27 Zijn prinsen zijn er als prooizoekende wolven op uit, om bloed te vergieten, om mensen in het verderf te storten, om zich onrechtmatig te verrijken.
Sus príncipes en su interior son como lobos que cazan la presa, para derramar sangre y destruir las almas, a fin de obtener ganancias deshonestas.
28 Zijn profeten bestrijken hen met kalk: loze zieners en valse voorspellers, die zeggen: "Zo spreekt Jahweh, de Heer", terwijl Jahweh niet gesproken heeft!
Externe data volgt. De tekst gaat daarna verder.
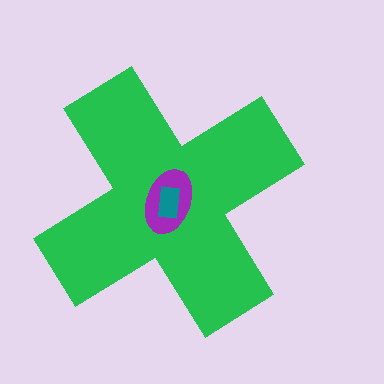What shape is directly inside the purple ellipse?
The teal rectangle.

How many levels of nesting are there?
3.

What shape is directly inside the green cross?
The purple ellipse.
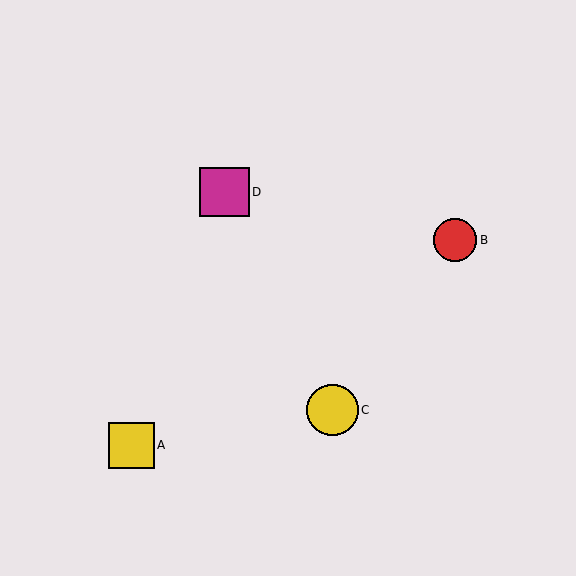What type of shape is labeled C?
Shape C is a yellow circle.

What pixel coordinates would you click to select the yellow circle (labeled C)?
Click at (332, 410) to select the yellow circle C.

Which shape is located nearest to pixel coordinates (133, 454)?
The yellow square (labeled A) at (131, 445) is nearest to that location.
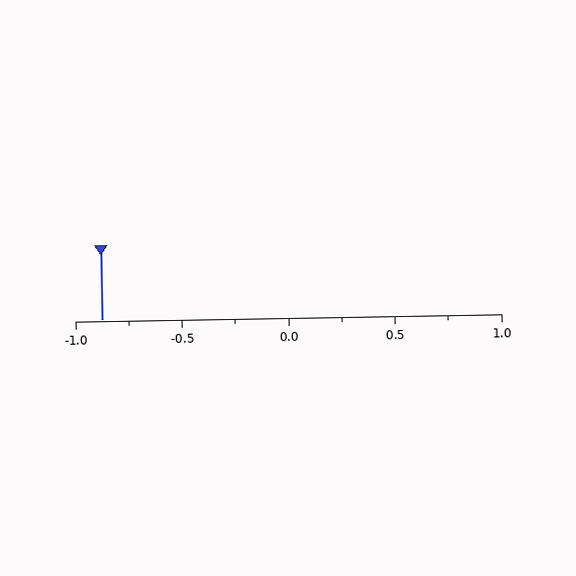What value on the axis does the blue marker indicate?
The marker indicates approximately -0.88.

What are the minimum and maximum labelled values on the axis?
The axis runs from -1.0 to 1.0.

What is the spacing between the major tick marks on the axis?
The major ticks are spaced 0.5 apart.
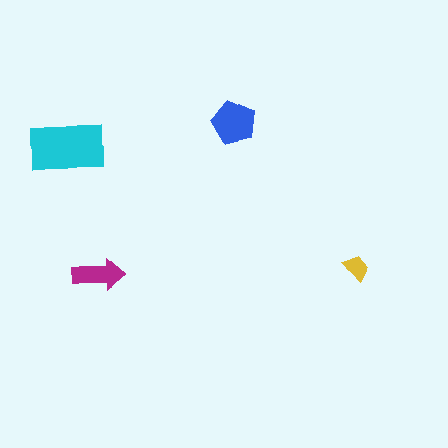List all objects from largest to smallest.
The cyan rectangle, the blue pentagon, the magenta arrow, the yellow trapezoid.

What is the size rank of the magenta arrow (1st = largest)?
3rd.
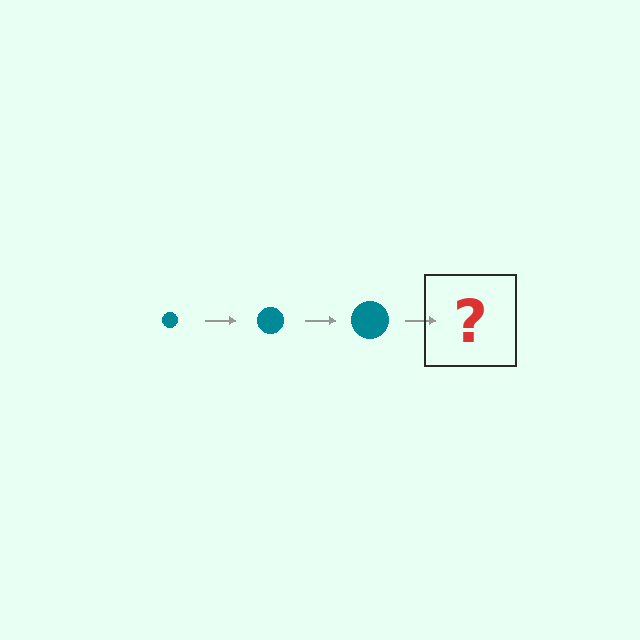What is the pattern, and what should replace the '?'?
The pattern is that the circle gets progressively larger each step. The '?' should be a teal circle, larger than the previous one.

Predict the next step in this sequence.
The next step is a teal circle, larger than the previous one.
Sus profetas han enlucido para ellos con cal, viendo visiones falsas, y adivinando mentiras para ellos, diciendo: ‘El Señor Yahvé dice’, cuando Yahvé no ha hablado.
29 De burgers handelen hardvochtig, en eigenen zich andermans goed toe; zij verschoppen den misdeelde en behoeftige, onderdrukken de vreemdelingen als rechtelozen.
El pueblo de la tierra ha usado la opresión y ha ejercido el robo. Sí, han molestado al pobre y al necesitado, y han oprimido al extranjero injustamente.
30 Ik zocht onder hen naar een man, die de muur versperde, of tegenover Mij op de bres ging staan ten gunste van het land, opdat Ik het niet zou verwoesten, maar Ik vond er niet één.
“Busqué entre ellos a un hombre que construyera el muro y se pusiera en la brecha delante de mí para la tierra, a fin de no destruirla; pero no encontré a nadie.
31 Nu stort Ik mijn woede over hen uit, in mijn brandende toorn reken Ik met hen af; hun gedrag zal Ik op hun hoofden doen neerkomen, zegt Jahweh, de Heer!
Por eso, he derramado sobre ellos mi indignación. Los he consumido con el fuego de mi ira. He hecho recaer sobre sus cabezas su propio camino”, dice el Señor Yahvé.